Wie Horváth & Partners allerdings garantieren will, dass diese Akzeptanz nicht nach Flugtaxi-Unfällen umschlägt, und dass die Bürger das zunehmende Gewusel über ihren Köpfen hinnehmen werden, sagen uns die Großanalytiker nicht. Ebenso willkürlich erscheint die These, dass die Bevölkerung künftig Autobauer als Lufttaxi-Anbieter gegenüber Flugzeugherstellern bevorzuge, weil insbesondere deutsche Premiumhersteller einen Vertrauensvorschuss besäßen. Jenseits des Vertrauensverlustes deutscher Premiumhersteller im Zuge des Dieselskandals und der geschönten Verbrauchswerte bleibt doch die Frage, warum digitale Nomaden, die kein Auto besitzen, aber Airbus und Boeing nutzen, beim Flugtaxi unbedingt auf BMW und Mercedes verfallen sollten, und warum die vielen akademischen Berufseinsteiger mit Fernflug-Faible – aber ohne Führerschein – ihr Vertrauen einem Autokonzern schenken müssten. Diese Fragen führt die im Automotiv-Segment engagierte Managementberatung leider nicht entsprechend aus.

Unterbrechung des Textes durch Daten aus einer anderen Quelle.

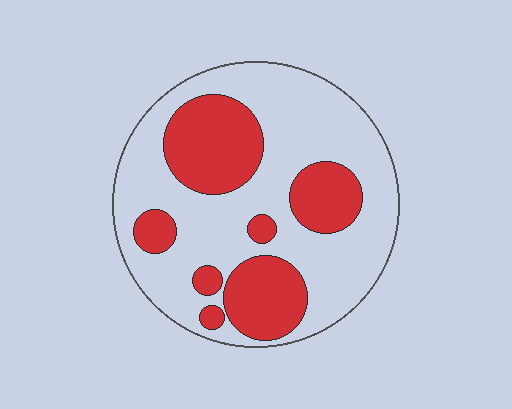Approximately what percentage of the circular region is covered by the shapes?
Approximately 35%.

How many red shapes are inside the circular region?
7.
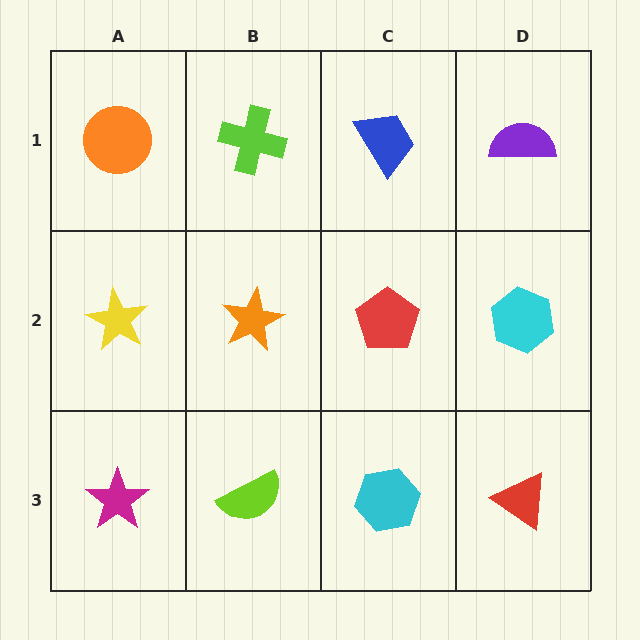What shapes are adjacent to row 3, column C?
A red pentagon (row 2, column C), a lime semicircle (row 3, column B), a red triangle (row 3, column D).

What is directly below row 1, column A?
A yellow star.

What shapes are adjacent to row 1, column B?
An orange star (row 2, column B), an orange circle (row 1, column A), a blue trapezoid (row 1, column C).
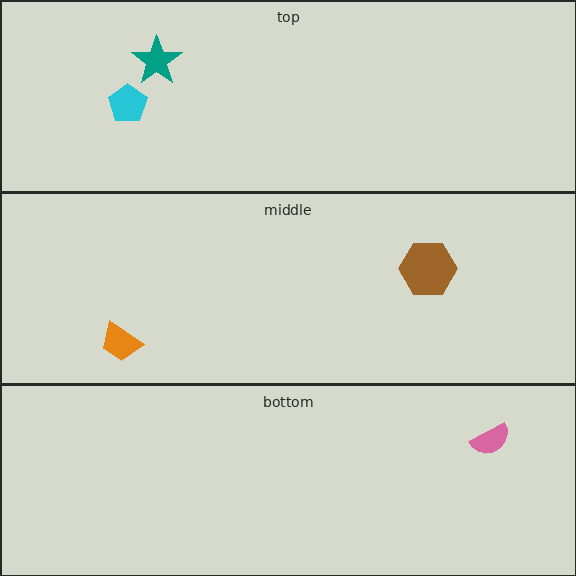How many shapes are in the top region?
2.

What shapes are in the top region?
The teal star, the cyan pentagon.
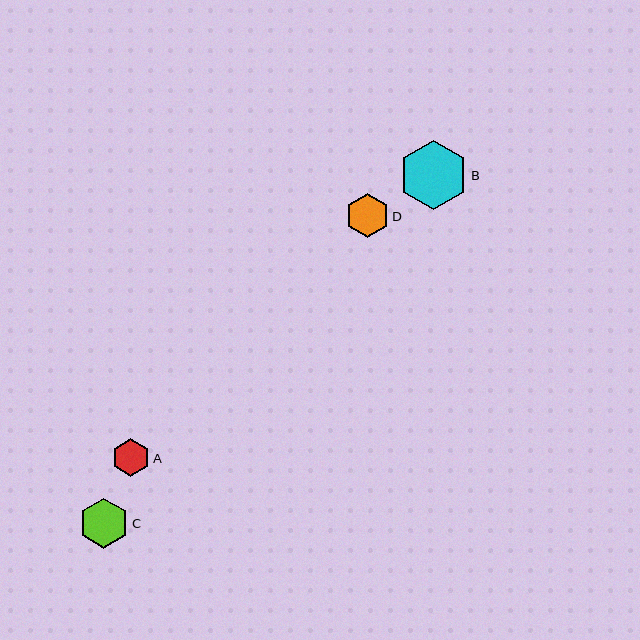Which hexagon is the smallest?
Hexagon A is the smallest with a size of approximately 38 pixels.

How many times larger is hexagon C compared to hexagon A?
Hexagon C is approximately 1.3 times the size of hexagon A.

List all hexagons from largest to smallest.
From largest to smallest: B, C, D, A.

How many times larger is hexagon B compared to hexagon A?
Hexagon B is approximately 1.8 times the size of hexagon A.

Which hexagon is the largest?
Hexagon B is the largest with a size of approximately 69 pixels.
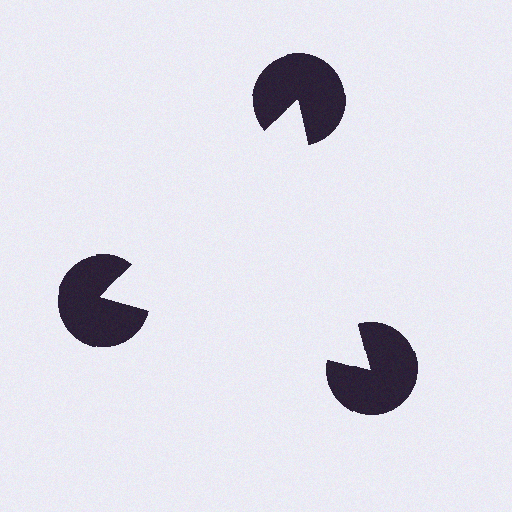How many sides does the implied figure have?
3 sides.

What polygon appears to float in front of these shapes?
An illusory triangle — its edges are inferred from the aligned wedge cuts in the pac-man discs, not physically drawn.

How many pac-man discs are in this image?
There are 3 — one at each vertex of the illusory triangle.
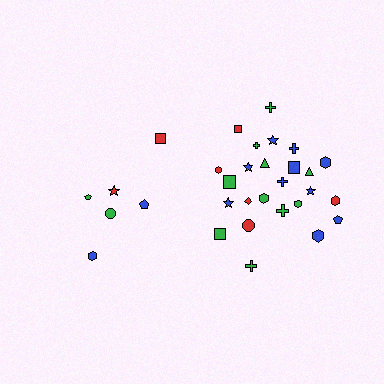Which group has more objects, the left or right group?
The right group.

Fazit: Betrachtet man die angeführten Studien, so ist ein jeweils eigenes, erkenntnisleitendes Interesse nicht von der Hand zu weisen. Es scheint weniger der Wunsch nach einer analytischen Zukunfts-Sondierung als eher die Setzung einer selbsterfüllenden Prophezeiung im Vordergrund zu stehen. Dass man das Thema Prognosen auch ganz anders angehen kann, zeigt auf sehr eindrückliche Weise die deutsche Bundesregierung, der für so etwas natürlich staatliche Mittel zur Verfügung stehen. Diese hatte 2010 den „Nationalen Aktionsplan für Erneuerbare Energie gemäß der Richtlinie 2009/28/EG der Bundesrepublik Deutschland“ vorgelegt, der die künftige Entwicklung bis 2020 beschreibt. Dieser Aktionsplan enthält nicht nur Mindestvorgaben wie „Im Jahr 2020 sollen mindestens 30% Erneuerbare Energien im Strombereich ... erreicht werden.“ (S.12), sondern er prognostiziert auch in Tabelle 3 (S.15) die Ausbau-Pfade bis 2020. Und dort steht bei erneuerbare Energiequellen - Elektrizität für 2020: 38,6% ! Das ist im Vergleich zu anderen Prognosen eine hervorragende Präzision und Leistung. "Chapeau!" Dass man von Seiten der Merkelschen Bundesregierungen zum Erreichen dieser Zielgenauigkeit mit atmenden Deckeln, Strompreisbremsen und wachsenden Mindestabständen von Windkraftanlagen operieren musste, sowie die deutsche Solarindustrie – selbstverständlich ganz marktwirtschaftlich – von staatlich geförderten chinesischen Solarkonzernen ausschalten ließ – Schwamm drüber! Hauptsache, die eigenen Prognosen stimmen!! Un-Wohl dem Lande, das solch‘ prophetische Regierungen hat.